If the coal sector is live on, it has to capture and bury carbon.

“The draft legislation supports clean energy technology development, including an all-encompassing program for the demonstration and deployment of carbon capture, utilization and storage, combined with a new federal regulatory framework that requires low- and zero-emitting generation,” says a statement by American Electric Power
AEP
(AEP), one of the biggest coal-generating utilities. “The transformation of the electric power sector is important for our nation as part of an effort to achieve economy-wide clean energy objectives by 2050.”

Beyond AEP, Duke Energy
DUK
and Southern Co.
SCCO
are taking similar actions and they are supporting the bipartisan McKinley-Shrader bill.

Importantly, those utilities are duty-bound to provide low-cost and reliable electricity to their constituents. For that reason, they are incorporating more wind and solar while changing out their coal plants for those that run on natural gas that is both cleaner and cheaper.

Still a Stretch

But does carbon capture and sequestration have a viable path forward? The technologies are improving, although commercialization is still a stretch.

Consider: Southern Co.’s advanced 582-megawatt coal plant in Mississippi was intended to capture and sequester CO2. Cost overruns and time delays ultimately killed the project, which ballooned to $7.5 billion.

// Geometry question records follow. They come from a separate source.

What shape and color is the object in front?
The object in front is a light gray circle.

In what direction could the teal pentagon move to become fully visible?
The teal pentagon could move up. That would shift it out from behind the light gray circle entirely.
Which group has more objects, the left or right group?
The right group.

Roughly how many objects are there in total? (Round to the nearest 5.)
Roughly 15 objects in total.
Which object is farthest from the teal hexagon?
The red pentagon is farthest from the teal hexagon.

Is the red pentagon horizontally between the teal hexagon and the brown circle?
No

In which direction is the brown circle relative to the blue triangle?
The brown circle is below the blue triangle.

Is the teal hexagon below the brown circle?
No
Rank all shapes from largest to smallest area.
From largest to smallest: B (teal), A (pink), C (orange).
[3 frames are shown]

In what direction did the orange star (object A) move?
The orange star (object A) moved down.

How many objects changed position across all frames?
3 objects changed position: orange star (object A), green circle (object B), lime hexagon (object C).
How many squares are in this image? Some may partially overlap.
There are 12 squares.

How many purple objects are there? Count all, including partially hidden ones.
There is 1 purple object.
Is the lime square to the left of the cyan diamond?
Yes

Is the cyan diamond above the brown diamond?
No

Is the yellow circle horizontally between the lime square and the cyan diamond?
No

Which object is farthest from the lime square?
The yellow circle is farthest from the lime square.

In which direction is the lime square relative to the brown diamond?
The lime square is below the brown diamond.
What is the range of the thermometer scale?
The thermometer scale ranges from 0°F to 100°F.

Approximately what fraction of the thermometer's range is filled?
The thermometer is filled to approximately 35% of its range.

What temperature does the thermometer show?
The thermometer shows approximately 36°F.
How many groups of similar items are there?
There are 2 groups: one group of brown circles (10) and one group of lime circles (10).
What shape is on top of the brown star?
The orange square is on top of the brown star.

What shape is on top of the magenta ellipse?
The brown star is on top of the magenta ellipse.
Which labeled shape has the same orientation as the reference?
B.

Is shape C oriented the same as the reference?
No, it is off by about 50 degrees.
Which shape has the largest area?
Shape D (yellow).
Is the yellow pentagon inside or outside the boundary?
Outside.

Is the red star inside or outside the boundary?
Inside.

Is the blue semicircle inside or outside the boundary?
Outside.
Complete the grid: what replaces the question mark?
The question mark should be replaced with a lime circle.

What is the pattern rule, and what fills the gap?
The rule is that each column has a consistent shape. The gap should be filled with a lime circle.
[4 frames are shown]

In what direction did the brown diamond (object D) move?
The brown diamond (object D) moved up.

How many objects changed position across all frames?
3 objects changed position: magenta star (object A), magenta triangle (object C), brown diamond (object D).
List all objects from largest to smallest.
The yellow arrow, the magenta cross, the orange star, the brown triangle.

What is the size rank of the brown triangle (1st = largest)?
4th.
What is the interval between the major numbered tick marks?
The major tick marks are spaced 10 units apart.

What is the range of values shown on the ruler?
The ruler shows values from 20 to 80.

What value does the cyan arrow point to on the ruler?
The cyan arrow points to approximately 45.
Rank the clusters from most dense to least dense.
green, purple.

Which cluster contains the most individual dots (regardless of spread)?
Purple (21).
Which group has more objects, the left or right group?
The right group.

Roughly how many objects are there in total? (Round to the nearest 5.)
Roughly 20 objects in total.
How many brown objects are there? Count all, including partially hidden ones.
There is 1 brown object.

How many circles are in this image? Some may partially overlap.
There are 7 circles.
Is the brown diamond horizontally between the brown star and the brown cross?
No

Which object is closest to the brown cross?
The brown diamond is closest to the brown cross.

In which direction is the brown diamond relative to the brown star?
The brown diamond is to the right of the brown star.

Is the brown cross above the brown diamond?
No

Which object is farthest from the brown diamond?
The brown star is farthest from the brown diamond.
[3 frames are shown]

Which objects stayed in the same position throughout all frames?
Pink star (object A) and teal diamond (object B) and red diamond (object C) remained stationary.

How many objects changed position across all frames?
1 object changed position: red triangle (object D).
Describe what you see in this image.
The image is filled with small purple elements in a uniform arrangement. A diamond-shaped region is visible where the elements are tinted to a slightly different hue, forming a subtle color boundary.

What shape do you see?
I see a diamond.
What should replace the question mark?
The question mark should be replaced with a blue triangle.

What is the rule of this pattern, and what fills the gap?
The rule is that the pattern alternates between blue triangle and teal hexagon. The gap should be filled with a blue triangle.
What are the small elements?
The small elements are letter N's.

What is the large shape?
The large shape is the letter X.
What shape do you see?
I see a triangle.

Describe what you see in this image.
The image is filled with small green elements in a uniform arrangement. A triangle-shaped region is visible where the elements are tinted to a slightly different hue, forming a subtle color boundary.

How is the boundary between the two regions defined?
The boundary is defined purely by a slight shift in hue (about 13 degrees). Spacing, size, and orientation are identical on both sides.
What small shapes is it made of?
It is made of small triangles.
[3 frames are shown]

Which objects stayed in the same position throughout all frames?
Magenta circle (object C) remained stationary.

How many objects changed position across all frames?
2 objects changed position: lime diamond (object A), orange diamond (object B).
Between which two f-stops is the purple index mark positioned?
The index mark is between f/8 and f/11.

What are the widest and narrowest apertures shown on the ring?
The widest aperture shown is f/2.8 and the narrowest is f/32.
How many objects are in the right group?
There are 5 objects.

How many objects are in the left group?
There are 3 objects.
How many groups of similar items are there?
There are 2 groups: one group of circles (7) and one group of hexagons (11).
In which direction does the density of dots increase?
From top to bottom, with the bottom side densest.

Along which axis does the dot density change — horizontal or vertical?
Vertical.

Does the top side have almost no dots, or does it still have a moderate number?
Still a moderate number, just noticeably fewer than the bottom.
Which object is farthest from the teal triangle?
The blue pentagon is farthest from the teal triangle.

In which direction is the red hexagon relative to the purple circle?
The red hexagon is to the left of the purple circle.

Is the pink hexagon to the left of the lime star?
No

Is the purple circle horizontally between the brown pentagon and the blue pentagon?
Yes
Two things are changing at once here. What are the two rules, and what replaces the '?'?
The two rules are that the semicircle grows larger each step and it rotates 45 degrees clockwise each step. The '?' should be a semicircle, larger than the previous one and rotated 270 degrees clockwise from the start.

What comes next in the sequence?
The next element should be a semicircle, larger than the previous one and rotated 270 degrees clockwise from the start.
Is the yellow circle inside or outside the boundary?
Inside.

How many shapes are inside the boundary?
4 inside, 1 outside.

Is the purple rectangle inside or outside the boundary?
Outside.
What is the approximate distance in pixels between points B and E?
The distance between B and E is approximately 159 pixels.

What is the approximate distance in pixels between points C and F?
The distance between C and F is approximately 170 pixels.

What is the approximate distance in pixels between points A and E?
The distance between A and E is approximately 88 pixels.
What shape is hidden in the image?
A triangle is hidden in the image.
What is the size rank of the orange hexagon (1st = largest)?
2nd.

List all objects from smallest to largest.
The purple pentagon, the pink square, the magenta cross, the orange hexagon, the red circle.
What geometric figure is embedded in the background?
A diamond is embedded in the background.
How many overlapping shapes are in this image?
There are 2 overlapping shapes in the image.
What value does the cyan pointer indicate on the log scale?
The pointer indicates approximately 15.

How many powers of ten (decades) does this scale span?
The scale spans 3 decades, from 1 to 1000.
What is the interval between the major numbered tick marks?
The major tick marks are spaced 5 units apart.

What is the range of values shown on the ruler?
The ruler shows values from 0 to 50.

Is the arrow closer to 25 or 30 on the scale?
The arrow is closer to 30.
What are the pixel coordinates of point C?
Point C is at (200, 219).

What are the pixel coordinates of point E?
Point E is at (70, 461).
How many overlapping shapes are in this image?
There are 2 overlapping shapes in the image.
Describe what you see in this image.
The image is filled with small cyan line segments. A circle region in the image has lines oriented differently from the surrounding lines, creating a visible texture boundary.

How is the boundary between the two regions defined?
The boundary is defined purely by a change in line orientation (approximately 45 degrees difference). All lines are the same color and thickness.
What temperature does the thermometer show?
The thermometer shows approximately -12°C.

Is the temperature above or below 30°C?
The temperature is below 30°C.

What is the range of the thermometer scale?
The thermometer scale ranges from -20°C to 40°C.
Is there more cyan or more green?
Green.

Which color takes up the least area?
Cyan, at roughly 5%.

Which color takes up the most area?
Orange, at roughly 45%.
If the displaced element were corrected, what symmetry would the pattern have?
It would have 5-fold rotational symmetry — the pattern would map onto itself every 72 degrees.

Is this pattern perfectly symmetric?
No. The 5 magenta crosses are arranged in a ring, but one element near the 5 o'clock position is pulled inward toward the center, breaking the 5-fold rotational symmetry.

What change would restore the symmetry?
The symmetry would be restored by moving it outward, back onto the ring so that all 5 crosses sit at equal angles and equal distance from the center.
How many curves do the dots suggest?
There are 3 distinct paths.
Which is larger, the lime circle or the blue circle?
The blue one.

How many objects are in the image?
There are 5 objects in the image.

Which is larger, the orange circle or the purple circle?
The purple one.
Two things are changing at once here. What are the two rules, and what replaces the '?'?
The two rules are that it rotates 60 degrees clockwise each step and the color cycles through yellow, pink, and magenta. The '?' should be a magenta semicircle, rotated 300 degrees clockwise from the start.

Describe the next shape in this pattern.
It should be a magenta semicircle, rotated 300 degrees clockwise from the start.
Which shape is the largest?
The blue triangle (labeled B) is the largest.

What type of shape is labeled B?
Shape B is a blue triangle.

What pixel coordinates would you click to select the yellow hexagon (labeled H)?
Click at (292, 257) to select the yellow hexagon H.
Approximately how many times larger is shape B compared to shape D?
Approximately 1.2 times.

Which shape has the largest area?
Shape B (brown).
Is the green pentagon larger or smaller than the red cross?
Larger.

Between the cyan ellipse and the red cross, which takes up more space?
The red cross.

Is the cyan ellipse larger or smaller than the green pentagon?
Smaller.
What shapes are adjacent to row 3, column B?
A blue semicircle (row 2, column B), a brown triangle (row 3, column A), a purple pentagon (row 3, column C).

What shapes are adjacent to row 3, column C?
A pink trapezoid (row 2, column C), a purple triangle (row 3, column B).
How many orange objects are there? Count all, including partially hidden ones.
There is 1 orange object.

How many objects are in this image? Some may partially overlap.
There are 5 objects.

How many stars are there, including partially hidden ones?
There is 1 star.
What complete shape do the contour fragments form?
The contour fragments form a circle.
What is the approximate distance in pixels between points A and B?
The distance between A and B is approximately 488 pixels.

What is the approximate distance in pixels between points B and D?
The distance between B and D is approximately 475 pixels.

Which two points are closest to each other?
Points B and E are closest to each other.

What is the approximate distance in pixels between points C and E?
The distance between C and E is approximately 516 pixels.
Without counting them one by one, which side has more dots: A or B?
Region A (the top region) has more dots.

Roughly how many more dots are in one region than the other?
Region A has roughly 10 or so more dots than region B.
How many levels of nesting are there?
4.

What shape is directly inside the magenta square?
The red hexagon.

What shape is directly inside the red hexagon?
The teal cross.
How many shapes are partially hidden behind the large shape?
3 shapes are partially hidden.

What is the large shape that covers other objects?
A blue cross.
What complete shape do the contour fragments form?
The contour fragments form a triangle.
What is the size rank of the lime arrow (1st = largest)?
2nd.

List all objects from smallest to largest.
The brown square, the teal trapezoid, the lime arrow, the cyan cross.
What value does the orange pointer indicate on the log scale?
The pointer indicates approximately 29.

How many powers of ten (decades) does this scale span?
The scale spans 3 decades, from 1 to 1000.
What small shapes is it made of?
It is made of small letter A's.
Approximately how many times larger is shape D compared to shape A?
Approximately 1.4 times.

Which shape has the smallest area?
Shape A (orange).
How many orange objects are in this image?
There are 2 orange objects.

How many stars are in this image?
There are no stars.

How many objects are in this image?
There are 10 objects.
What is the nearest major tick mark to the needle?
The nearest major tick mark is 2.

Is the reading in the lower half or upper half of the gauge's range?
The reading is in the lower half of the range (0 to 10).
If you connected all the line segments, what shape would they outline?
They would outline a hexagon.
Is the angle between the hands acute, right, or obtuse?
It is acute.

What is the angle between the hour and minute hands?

And AEP pulled the plug on a carbon capture project in West Virginia, saying that it would be unable to recover its expenses from ratepayers.

FutureGen also flopped. It was a $1.1 billion project — one that would have retrofitted an oil-fueled unit in Meredosia, Illinois.

At the same time, however, Mitsubishi Heavy Industries and Southern Company completed an initial demonstration phase of carbon capture at Southern’s coal-fired Plant Barry in Alabama. That demo was able to recover more than 90% of the carbon dioxide, send it through a 10-mile pipeline, and inject it underground.

And, NRG Energy’s
NRG
Petra Nova plant in Houston is capturing 90% of the CO2 emitted from an existing coal plant and using it for enhanced oil recovery. StatOil, furthermore, is placing 1 million tons of carbon per year into a saline aquifer located in the North Sea.

So can carbon capture and sequestration save coal country or is the technology off limits to most utilities? If it is out-of-reach, how about targeting federal monies to hard-hit areas like Appalachia — similar to what former Vice President Joe Biden has proposed?

If developing countries still rely on coal, then the pursuit of carbon capture makes sense — analogous to how the developers of battery storage have brought that technology into the mainstream. But that still does not preclude a “Marshall Plan” for coal country.

The McKinley-Shrader bill is going nowhere this year. Donald Trump is the president and he denies the existence of climate change — hardly a motivation for him to support government investment in the green industries of tomorrow. Environmentalists, meantime, also need to be convinced that carbon capture is a worthy pursuit. The measure aims to bridge those differences.

The November presidential race will be the determining factor. But if both sides agree that climate change is threatening the country’s economic and environmental health, then it follows that a bill to marry infrastructure investment with carbon mitigation could move forward.